2017-12-03
The Advent of Void: Day 3: ministat
On day 3 we introduce you to the small statistics tool ministat(1) that originates from FreeBSD.
When we sling around data on the command line, sometimes we want to compute some basic statistics on it. While minimum, average and maximum are easily computed with awk(1), you probably forgot the formula for more complicated statistics. There is no need to pull out R already, lets use ministat instead!

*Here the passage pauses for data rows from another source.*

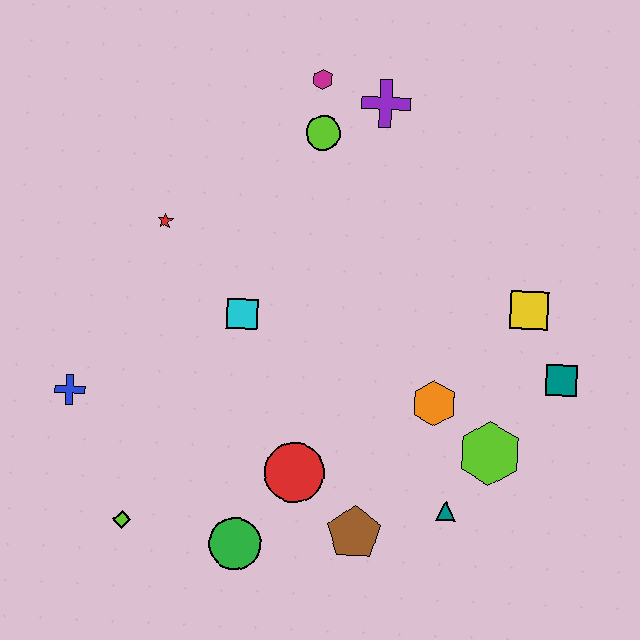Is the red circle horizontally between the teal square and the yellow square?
No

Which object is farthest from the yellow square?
The blue cross is farthest from the yellow square.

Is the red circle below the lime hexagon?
Yes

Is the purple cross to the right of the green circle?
Yes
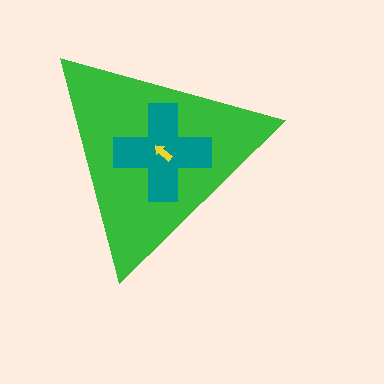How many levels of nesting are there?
3.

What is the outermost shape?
The green triangle.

For example, let’s have a look at the historical summer temperatures in Germany. We need to strip off the header, and then we can look e.g. at the measurements in Bavaria:
% sed 1,2d <regional_averages_tm_summer.txt | ministat -d';' -C6
x <stdin>
+------------------------------------------------------------------------------+
| x x |
| x x |
| x x x x |
| x x xx x |
| x x x xx x x |
| x x xx x xxx xx x |
| xxx xx x x xxxx xx x x x |
| x xxxx xxxx x x xxxx xxxx xx x x |
| x x xxxx xxxx xxx xxxx xxxx xxx x x x x |
|x x x xx xxxx xxxx xxx xxxx xxxx xxxx x xx xx x x x x x x|
| |___________A___________| |
+------------------------------------------------------------------------------+
N Min Max Median Avg Stddev
x 137 13.9 20 16.1 16.105839 0.96883545
ministat will prepare a nice ASCII-art plot so we can get a feel for the data distribution. We have 137 measurements, and an average temperature of 16.1°C.
To compare multiple datasets, we need to pass them as multiple input files. Luckily, our shell has process substitution. Let’s match the Bavarian measurements with the German average:
% ministat -s <(awk -F';' 'NR>2{print $6}' regional_averages_tm_summer.txt) \
<(awk -F';' 'NR>2{print $19}' regional_averages_tm_summer.txt)
x /proc/self/fd/11
+ /proc/self/fd/12
+------------------------------------------------------------------------------+
| x x + |
| x x + |
| x x +x + x + |
| x x + +x* + +x + |
| x x x + +x* *++* + + |
| x+x *x +x +**x **+* ++ + + |
| x*x + *x x+x **** **+* +* + + x + |
| x xx*x *x*x *+x **** **** ** + * x + + |
| x * *x** **** **x **** **** ***+ * * *++ x ++ |
|x x x *x **** **** *** **** **** **** *+** **+* *+x +*+ x + x|
| |___________A___________| |
| |___________A__________| |
+------------------------------------------------------------------------------+
N Min Max Median Avg Stddev
x 137 13.9 20 16.1 16.105839 0.96883545
+ 137 14.7 19.7 16.5 16.481752 0.89838245
Difference at 95.0% confidence
0.375912 +/- 0.221251
2.33401% +/- 1.37373%
(Student's t, pooled s = 0.934273)
ministat now plotted both datasets, and computed a Student’s t-test which shows it’s indeed a bit colder in Bavaria than in Germany in general.
Of course, in winter its even colder.